Security & Authentication
bilbycast-relay is stateless and zero-knowledge — it forwards encrypted bytes between edges without ever being able to read them — but it still has security-relevant surfaces that operators need to configure correctly. This page covers all of them.
Threat model in one paragraph
Section titled “Threat model in one paragraph”bilbycast-relay sits between two edge nodes that are typically behind NAT. It pairs them by tunnel UUID and forwards packets. The edges use a shared 32-byte ChaCha20-Poly1305 key (distributed by the manager) to encrypt every payload before it touches the relay, so a compromised relay leaks only ciphertext, packet sizes, and timing. Attackers we defend against: an attacker who can run a malicious relay, an attacker on the network between edge and relay, an attacker who tries to bind to a tunnel UUID they don’t own, and an attacker who tries to call the relay’s REST API to enumerate or disrupt other tenants’ tunnels.
Layer 1 — TLS 1.3 via QUIC
Section titled “Layer 1 — TLS 1.3 via QUIC”The transport from any edge to the relay is QUIC, which mandates TLS 1.3. ALPN is enforced — the relay only accepts the bilbycast-relay protocol identifier, which prevents anyone speaking a different ALPN from completing the handshake even if they reach the QUIC port.
The relay generates a self-signed cert at startup if none is configured (BILBYCAST_RELAY_CERT / BILBYCAST_RELAY_KEY). Edges connecting to a self-signed relay must explicitly opt in (accept_self_signed_cert: true plus BILBYCAST_ALLOW_INSECURE=1) — the same safety guard as the manager. For production, supply a real cert.
Edges can also pin the relay’s cert via cert_fingerprint (SHA-256), which validates the exact cert without trusting any CA store.
Layer 2 — End-to-end ChaCha20-Poly1305
Section titled “Layer 2 — End-to-end ChaCha20-Poly1305”This is the crucial layer. The relay is zero-knowledge by design: every payload is encrypted by the source edge with ChaCha20-Poly1305 (AEAD) using a 32-byte key (tunnel_encryption_key) generated by the manager and distributed to both edges out of band. The relay sees only:
- The tunnel UUID (used to route to the peer)
- The ciphertext + 16-byte authentication tag
- A 12-byte nonce
- Packet sizes and timing
It cannot read the plaintext, modify it without breaking the auth tag, or replay packets across tunnels (the nonce + key combination is per-tunnel).

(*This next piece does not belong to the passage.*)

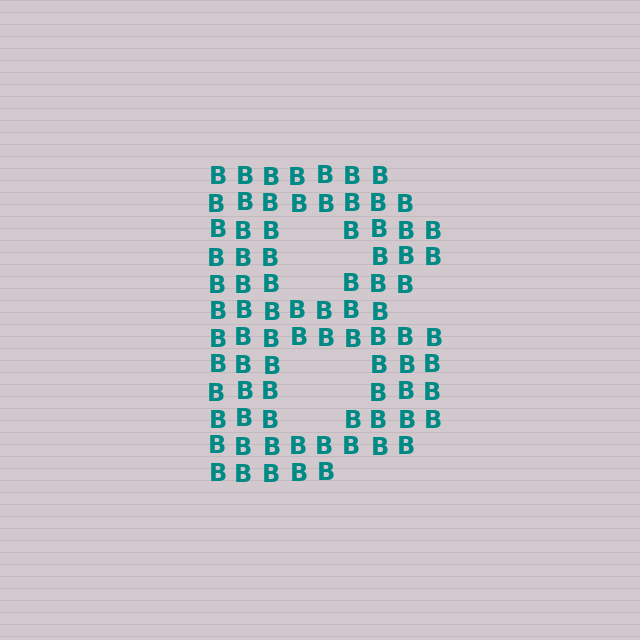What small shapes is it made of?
It is made of small letter B's.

Per-packet overhead: 28 bytes (12-byte nonce + 16-byte Poly1305 tag).
Wire framing
Section titled “Wire framing”| Transport | Framing |
|---|---|
| TCP | [4-byte BE length][nonce + ciphertext + tag] per encrypted record |
| UDP | Tunnel ID prefix + (nonce + ciphertext + tag) — payload encrypted before the tunnel ID is prepended |
This means the relay can de-multiplex by tunnel UUID without ever having to decrypt anything.
Layer 3 — Per-tunnel HMAC bind tokens
Section titled “Layer 3 — Per-tunnel HMAC bind tokens”The end-to-end encryption protects the payload, but it doesn’t on its own prevent an attacker from binding to a tunnel UUID they don’t own and exhausting relay resources. To close that gap, the relay supports optional per-tunnel bind authentication managed by the manager:
- The manager generates a 32-byte secret per tunnel (
tunnel_bind_secret). - The manager sends an
authorize_tunnelcommand to the relay, providing the tunnel UUID and a precomputed HMAC-SHA256 token derived from the secret. - The manager distributes the secret to both edges.

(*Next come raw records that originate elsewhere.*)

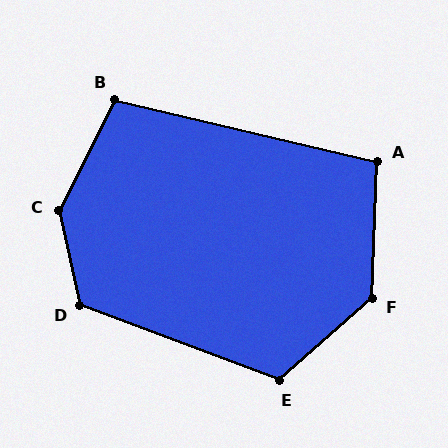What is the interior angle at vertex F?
Approximately 134 degrees (obtuse).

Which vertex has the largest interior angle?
C, at approximately 141 degrees.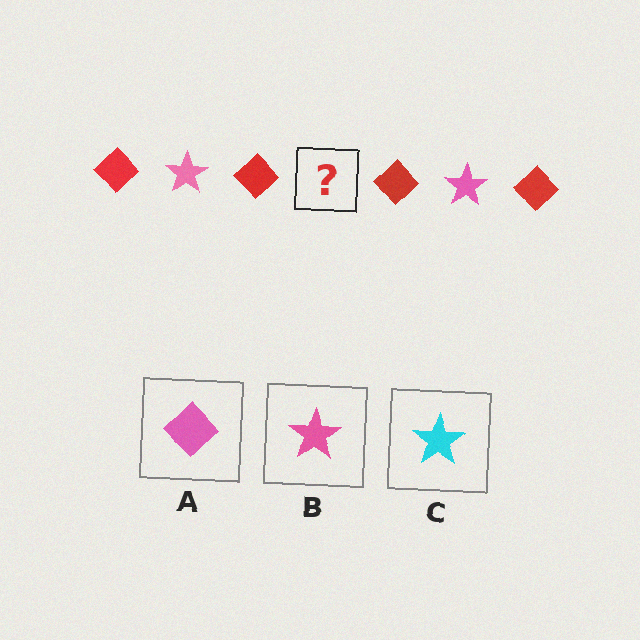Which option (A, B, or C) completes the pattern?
B.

- When an edge binds to the tunnel, it computes the same HMAC and includes it in the
TunnelBindmessage asbind_token. - The relay compares the bind token to its stored authorisation with constant-time comparison (so timing attacks can’t recover the secret bit by bit).
- Mismatched or missing tokens cause the bind to be rejected with a
TunnelDownnotification, which surfaces to the manager as an event.
To revoke an authorisation, the manager sends revoke_tunnel — subsequent binds with the old token are rejected.
Backwards compatibility
Section titled “Backwards compatibility”If no authorisation has been registered for a tunnel UUID, the relay falls back to unauthenticated bind (any edge that knows the UUID can bind). This is for backwards compatibility with older managers that don’t yet send authorize_tunnel. To enforce bind authentication everywhere, make sure the manager is configured to call authorize_tunnel for every tunnel it creates.
Layer 4 — REST API Bearer token
Section titled “Layer 4 — REST API Bearer token”The relay exposes a small REST API for stats and topology inspection:
| Endpoint | Auth required (when api_token is set) |
|---|---|
GET /health | No — always public |
GET /metrics | Yes |
GET /api/v1/tunnels | Yes |
GET /api/v1/edges | Yes |
GET /api/v1/stats | Yes |
To enable token auth, set api_token in the relay config to a 32–128 character string:
api_token = "f3a6b8c1d4e7..."Clients must then send Authorization: Bearer <token> on every request to a non-/health endpoint. The token is checked with constant-time comparison.
If api_token is unset, all endpoints are open and the relay logs a startup warning. This is permitted for development and isolated networks but not recommended for anything reachable from the public internet.
Layer 5 — Manager WebSocket
Section titled “Layer 5 — Manager WebSocket”The relay can optionally connect outbound to a bilbycast-manager via the same WebSocket protocol used by edges. The auth model is identical:
- Initial registration uses a short-lived token issued by the manager.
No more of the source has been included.